Survey Data

Reg No

50011050


Rating

Regional


Categories of Special Interest

Architectural, Artistic


Original Use

House


In Use As

Restaurant


Date

1810 - 1820


Coordinates

316124, 235521


Date Recorded

19/11/2011


Date Updated

--/--/--


Description

Terraced two-bay four-storey house over exposed basement, built, c.1815, as one of six similar houses. Now in use as restaurant, apartments and offices. Double-pile slate roof with front pitch parallel to street and hipped to north with two sections set perpendicular to rear and hipped behind rear parapet. Stepped brick chimneystacks with clay pots to south party wall hidden behind parapet wall with granite coping. Painted ruled-and-lined rendered walls with chamfered granite plinth course over rendered basement walls. Red brick walls to rear elevation. Square-headed window openings with granite sills and early replacement six-over-six pane timber sliding sash windows, tripartite to ground floor with clustered colonettes to the mullions. Decorative wrought-iron balconettes to first floor windows.

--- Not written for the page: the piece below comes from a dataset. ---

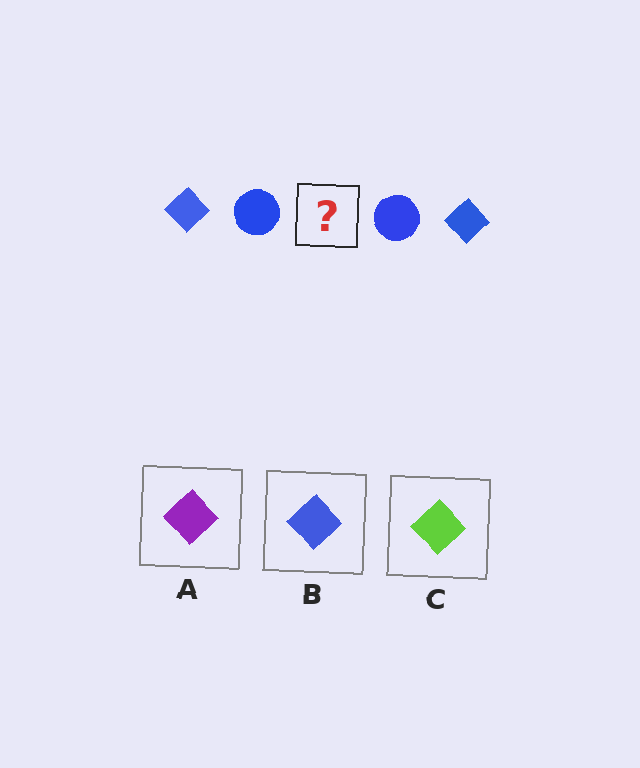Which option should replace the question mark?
Option B.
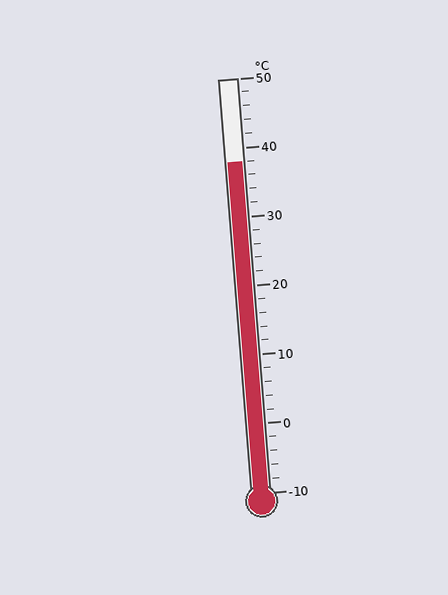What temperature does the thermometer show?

Round-headed door opening with moulded stucco surround and painted stone Ionic doorcase. Original timber door with eleven raised-and-fielded panels having moulded jambs and flanked by Ionic columns on plinth bases supporting lintel cornice and decorative leaded cobweb fanlight. Door opens onto shared granite platform and four granite steps bridging basement. Platform and basement enclosed by original wrought-iron railings and cast-iron corner posts set on moulded granite plinth wall to street. Opening cut into granite plinth wall with stone-clad steps providing access to basement.

Appraisal

Mountjoy Square was built on lands formerly belonging to Saint Mary’s Abbey, laid out in 1790 by Luke Gardiner II and complete by 1818. Despite the rendered façade, this house retains a wealth of original fabric to the exterior and one of six similar houses built by Charles Thorpe, stuccodore, alderman and one-time Lord Mayor of Dublin. The houses all have identical doorcases, in a simplified Ionic order, with freestanding columns and forms an important component of the overall square with its subtle variations contributing to the architectural interest on this most uniform of Georgian squares. The tripartite ground floor window adds variety to the terrace. Its fine fanlight is most decorative and the entrance forms a fitting focus to the building. The retention of timber sash windows and of the ironmongery and stonework to the entrance and basement area enhances the setting.